Part of Advances in Neural Information Processing Systems 24 (NIPS 2011)
Victor Lempitsky, Andrea Vedaldi, Andrew Zisserman
Graph cut optimization is one of the standard workhorses of image segmentation since for binary random field representations of the image, it gives globally optimal results and there are efficient polynomial time implementations. Often, the random field is applied over a flat partitioning of the image into non-intersecting elements, such as pixels or super-pixels. In the paper we show that if, instead of a flat partitioning, the image is represented by a hierarchical segmentation tree, then the resulting energy combining unary and boundary terms can still be optimized using graph cut (with all the corresponding benefits of global optimality and efficiency).

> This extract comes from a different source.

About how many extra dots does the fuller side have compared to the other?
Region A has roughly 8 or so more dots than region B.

As a result of such inference, the image gets partitioned into a set of segments that may come from different layers of the tree. We apply this formulation, which we call the pylon model, to the task of semantic segmentation where the goal is to separate an image into areas belonging to different semantic classes. The experiments highlight the advantage of inference on a segmentation tree (over a flat partitioning) and demonstrate that the optimization in the pylon model is able to flexibly choose the level of segmentation across the image. Overall, the proposed system has superior segmentation accuracy on several datasets (Graz-02, Stanford background) compared to previously suggested approaches.